The Cold War, a period of tension between the United States and the Soviet Union, was marked by an arms race. At its core was the development and increasing the numbers of nuclear weapons, creating a world that potentially could be annihilated .

The cold war was a clash of two main different ideas, communism vs capitalism. The idea was almost that the strongest country in a warfare context would also be the most correct country in terms of ideologies. This lead to the development of more nuclear weapons, today we have significantly fewer nuclear weapons than in the 1980s from about 70,000 back then to around 15,000 today all together.

The United States and the Soviet Union never fought directly against each other, however they fought in proxy wars such as Afganistan, Korea, and Vietnam. No nuclear bombs were dropped on countries during the cold war, however up until 1963 multiple nuclear weapon tests were performed, causing wide spread environmental contamination.

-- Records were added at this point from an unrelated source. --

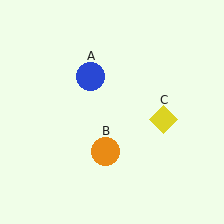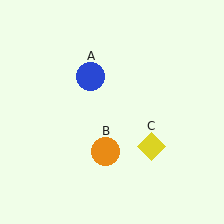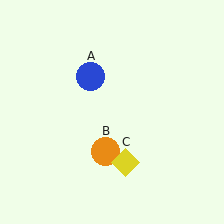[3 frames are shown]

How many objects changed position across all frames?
1 object changed position: yellow diamond (object C).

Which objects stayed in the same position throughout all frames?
Blue circle (object A) and orange circle (object B) remained stationary.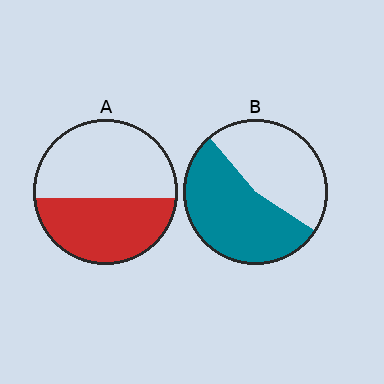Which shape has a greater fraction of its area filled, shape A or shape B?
Shape B.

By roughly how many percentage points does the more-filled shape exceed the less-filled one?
By roughly 10 percentage points (B over A).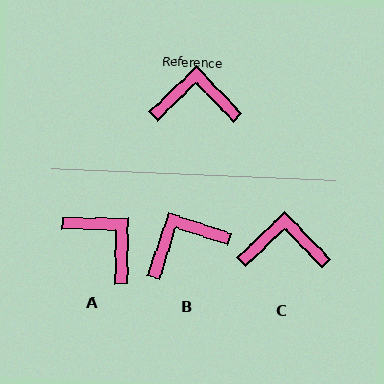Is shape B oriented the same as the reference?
No, it is off by about 28 degrees.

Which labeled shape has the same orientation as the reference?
C.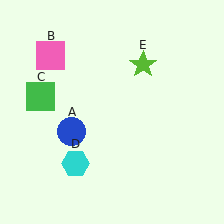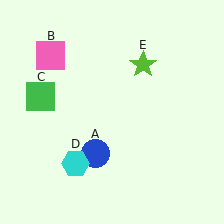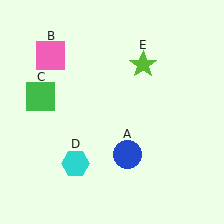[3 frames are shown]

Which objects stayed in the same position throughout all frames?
Pink square (object B) and green square (object C) and cyan hexagon (object D) and lime star (object E) remained stationary.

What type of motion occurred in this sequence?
The blue circle (object A) rotated counterclockwise around the center of the scene.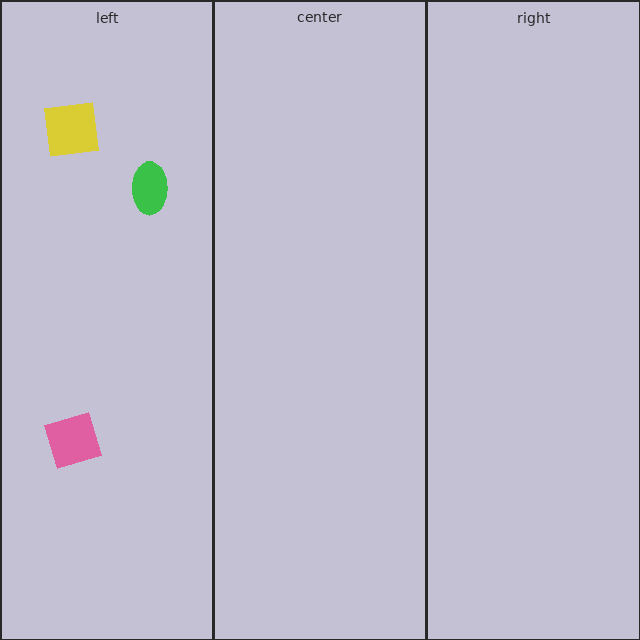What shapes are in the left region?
The yellow square, the pink square, the green ellipse.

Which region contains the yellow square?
The left region.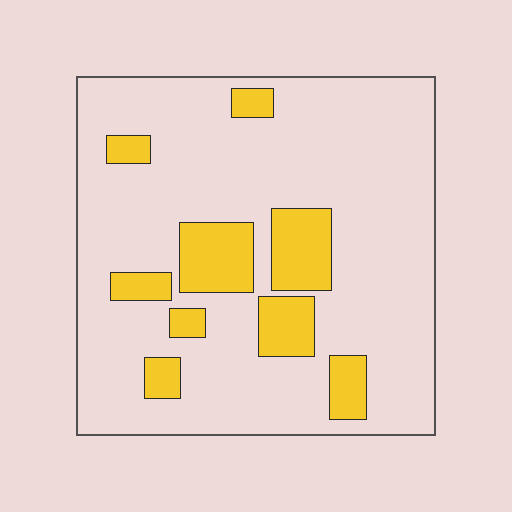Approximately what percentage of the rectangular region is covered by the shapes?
Approximately 20%.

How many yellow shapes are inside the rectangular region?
9.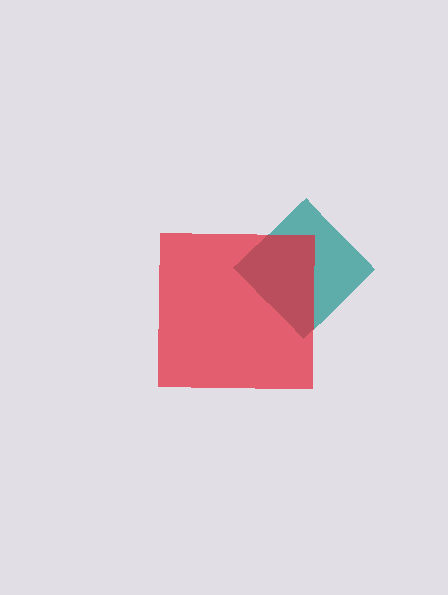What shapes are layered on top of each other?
The layered shapes are: a teal diamond, a red square.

intersecting the nuclear and cyber worlds

The domains of nuclear warfare and cybersecurity might seem worlds apart, but they are increasingly intersected as nuclear warfare becomes more dependant on cyber infrastructure. A decent understanding of nuclear warfare is essential in cybersecurity and cyberwarfare, particularly in the protection of critical infrastructure and national security systems. essentially a comprehensive understanding of nuclear warfare is important in this field.